Traditionally ‘uphill’ has been the seat of the administration’s power, as well as home to the majority of the academic buildings on campus. However most students actually live downhill, as the vast majority of dormitories and the campus center are located in the downhill portion of campus. We erected a border wall, covered with graffiti slogans—“This Wall Will Fall!”—and evicted downhill residents from the lower patio, blind-folding and detaining them on the steps. The previous night, mock demolition notices were slipped under each downhill dorm door informing students that their dorm was scheduled for demolition. Unlike downhill residents, uphill residents awoke to flyers advertising a free trip to Uphill for those eligible (“Uphill with Uphill residents”) that promised rides on Jumbo the elephant (the popular Tufts mascot) and a connection to this “Uphill homeland”.
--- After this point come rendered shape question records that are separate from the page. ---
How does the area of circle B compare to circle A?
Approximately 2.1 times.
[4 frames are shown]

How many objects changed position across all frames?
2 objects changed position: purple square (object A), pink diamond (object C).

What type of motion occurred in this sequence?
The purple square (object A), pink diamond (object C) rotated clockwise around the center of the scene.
Though an imperfect metaphor, this mock settlement let us introduce the concept of occupation into the often-insulated Tufts bubble. We wanted to make clear the difference between a symmetrical conflict and an occupation in order to bring home the unequal power dynamics and to expose our community’s role in reproducing and normalizing Israel’s apartheid system. Israeli Apartheid Week, is in part, about reclaiming words, such as “apartheid” and “settler colonialism”, that alone can do justice in approximating the violence perpetrated against the Palestinian people. By reframing these dynamics in the familiar university environment, we disrupt the comfort of the Tufts community and the notion of “business as usual”. Our demonstration also unveils the privileges of safety and security that students of an elite university take for granted as well as the privilege many exercise unknowingly when they choose not to take a side. As South African Archbishop Desmond Tutu warned, “If you are neutral in situations of injustice, you have chosen the side of the oppressor.”
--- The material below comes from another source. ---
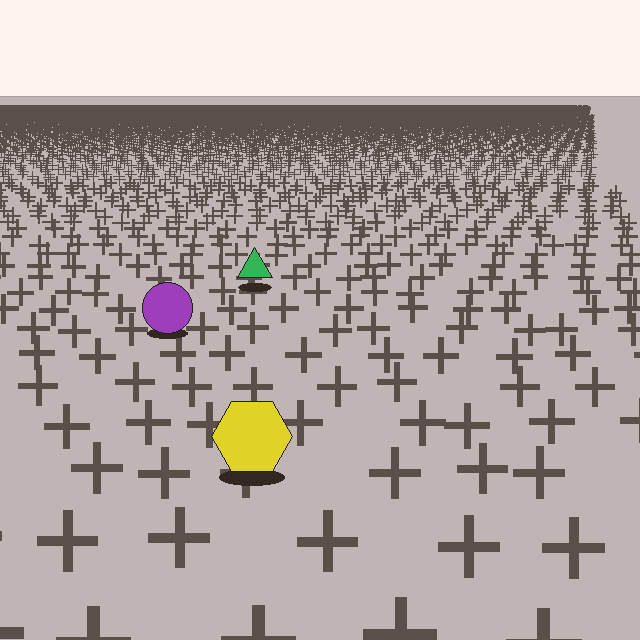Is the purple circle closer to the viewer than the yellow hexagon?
No. The yellow hexagon is closer — you can tell from the texture gradient: the ground texture is coarser near it.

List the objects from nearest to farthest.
From nearest to farthest: the yellow hexagon, the purple circle, the green triangle.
Taking a side and making educated decisions is a process. The mock Birthright flyers were not intended to shame those eligible for the trip, but to remind students that this “free trip” is most definitely not free. Interrogating the sources and intentions of the Birthright program is vital for anyone going, and central to our direct action was the demand that Tufts students who choose to accept the trip must go actively questioning and analyzing everything. To this end, we distributed in the course of the action Tufts SJP’s Birthright Primer. This primer, written in 2012, deconstructs “what you will hear on Birthright” and gives testimonies from Tufts students who returned from Birthright as well as providing educational resources for trip extensions to the West Bank and other opportunities.
Israeli Apartheid Week is also about reminding our entire school community of our complicity in Israel’s apartheid regime. Like many universities, Tufts invests thousands of dollars of its endowment in corporations profiting from the Israeli occupation.
For instance, while Tufts refuses to make public its investment portfolio, we know that as of 2010, our university had direct holdings in Hewlett-Packard, an IT giant that “provides ongoing support and maintenance to a biometric ID system installed in Israeli checkpoints in the occupied West Bank, which deprive Palestinians of freedom of movement in their own land and allow the Israeli military occupation to grant or deny special privileges to the civilians under its control”. Like our predecessors in the South African anti-apartheid movement of the 1980s, Tufts SJP is calling for the administration to end its normalizing support for apartheid globally and divest from HP and other companies sustaining Israel’s system of racialized oppression.
Tufts is hardly alone. All across the U.S., Students for Justice in Palestine groups and other solidarity organizations are pressuring their institutions to honor the 2005 Palestinian civil society call for boycott, divestment, and sanctions (BDS). This past weekend was the first East Coast Regional Students for Justice in Palestine Conference. In follow-up to the national conference in October 2013, SJP East organized a conference to promote regional cooperation, creativity, and solidarity. Students for Justice in Palestine is committed to building broad-based movements on college campuses seeking to decolonize our educational institutions by working to dismantle apartheid and settler-colonialism both in Israel/Palestine and at home.